In regards to the feedback given to us by DANK TEA, we will attempt to implement normalized data to their specifications, as we believe this may be a strong way to approach the visualization. However, we are considering if such processing is necessary, as the purpose of the data set is to assign guilt to the largest emitters, regardless of efficiency. In this regards, we may still use un-normalized data if it becomes apparent that such pre-processing obscures the messaging that the original data set was built to convey.

Preparation and background for plan 1:

We plan to narrow our scope to the top 10 contributors for total operational emissions. To do this, we are going to normalize the data to account for the size of different companies since larger entities will naturally have a higher total emission than smaller ones.

Plan 1:

We will use a multiple-line graph. The x-axis represents the years the emissions have happened. The y-axis represents the total emissions. Each parent company will be represented by a line, with the trend representing the trend in total emissions through the years. The variables we shall use are the year, total_operational_emission, and source. We shall calculate this for the 10 companies with the highest total operational emissions. During this process, we will need to process the data into discrete time chunks. Rather than plotting all of the data from each year at once, we will have to bin together emitters that appear in multiple years (Decades, half decades, or another appropriate time frame) and analyze their trends as a whole, this will include merging the relevant emissions statistics together as well for comparison of more manageable time chunk comparisons.

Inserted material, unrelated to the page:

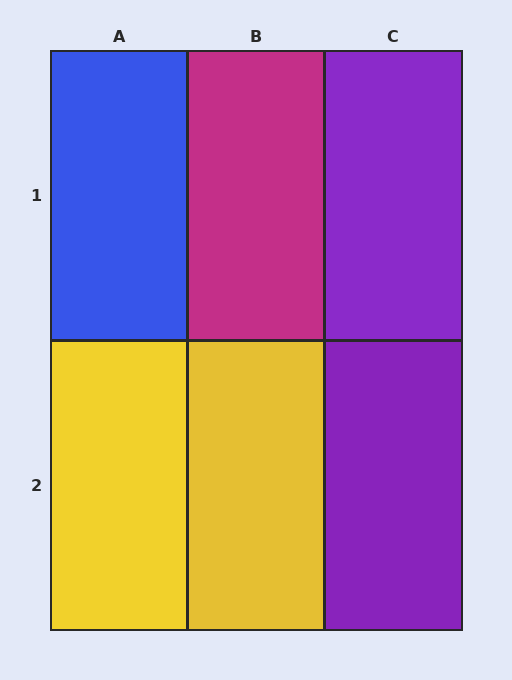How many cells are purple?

Preparation and background for plan 2:

We will continue to use the normalized data as in plan 1 but in this case, we will be using yearly data. Additionally, this visualization will aim to view the graph(s) from plan 1 at a more detailed level. More specifically, we will be viewing the top contributing entities and looking at what the sources of their emissions are. That is product, flaring, venting, own fuel use, or fugitive methane. This way we can see what specific actions are potentially linked to higher total emissions and how that has changed from year to year.

Plan 2:

To identify the key emission sources driving total operational emissions, we will use an alluvial diagram. Entities previously identified as historically significant polluters will be positioned on the left side, while the corresponding pollution types will be displayed on the right. The width or thickness of each flow in the diagram will represent the total operational emissions of each entity, with segments directing emissions into their respective categories. This visualization will clarify how emissions are distributed, highlighting the most problematic sources and informing future regulatory responses. Additionally, this approach will help us identify trends in industrial production, pinpointing where emissions are most concentrated.

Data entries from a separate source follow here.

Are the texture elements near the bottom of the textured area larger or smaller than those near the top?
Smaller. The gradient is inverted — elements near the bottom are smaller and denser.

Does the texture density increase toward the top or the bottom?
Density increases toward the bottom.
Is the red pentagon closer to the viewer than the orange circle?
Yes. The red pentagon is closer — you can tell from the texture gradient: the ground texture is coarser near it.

Variables for this question include:

Categorical: parent_entity Numerical: product_emissions_MtCO2, flaring_emissions_MtCO2, venting_emissions_MtCO2, own_fuel_use_emissions_MtCO2, fugitive_methane_emissions_MtCO2e, total_operational_emissions_MtCO2e

Why an alluvial flow chart:

An alluvial flow chart is ideal for communicating how emissions are distributed across entities and categories by visually mapping relationships between them. Its structured yet flexible design makes it easy to track emission flows, with width variations clearly indicating magnitude. This format enhances readability by grouping related emissions while preserving hierarchical complexity without overwhelming the viewer. By emphasizing proportional relationships, it allows for intuitive comparisons, making it easier to identify dominant polluters and major emission sources. The visual clarity helps stakeholders quickly grasp key insights, guiding data-driven decision-making. This makes it a powerful tool for effectively translating complex emission data into actionable information.